Investment casting generally wins for complex internal cavities, undercuts, and thin walls (down to 0.5 mm). Die casting can achieve complex shapes with slide actions and cores, but the tooling cost increases significantly. For a part with 3+ internal cavities or complex contours, investment casting is usually the more practical choice.
Can I migrate from investment casting to die casting after production ramps up?
Yes — this is actually a common strategy. Start with investment casting for initial production runs while the design stabilizes. Once volume justifies the tooling investment and the design is frozen, migrate to die casting for lower per-part cost. Just make sure your supplier can handle both processes, or work with a sourcing partner who can manage the transition.
Your Next Move
You've got the data. Now apply it to your part.

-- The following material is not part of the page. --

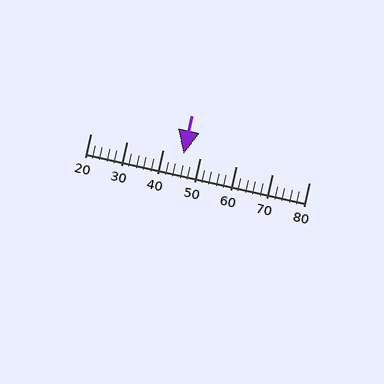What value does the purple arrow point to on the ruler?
The purple arrow points to approximately 46.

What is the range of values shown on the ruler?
The ruler shows values from 20 to 80.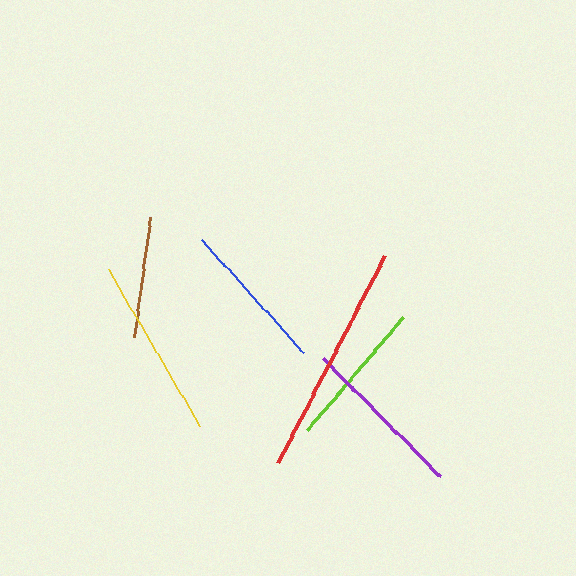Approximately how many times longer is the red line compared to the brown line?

- Run the 5-factor scoring framework above.
- If the score tips toward one process, get quotes from 3 suppliers using that process.
- If the score is in the middle (13–18), request quotes from both and run the breakeven calculation with your actual volume.
- Ask each supplier for a fully burdened cost — tooling amortized over your expected volume, plus any secondary operations.
One more thing: don't go it alone. A good sourcing partner can help you evaluate suppliers, verify capabilities, and negotiate the tooling cost. You're not just choosing a process — you're choosing a supply chain strategy.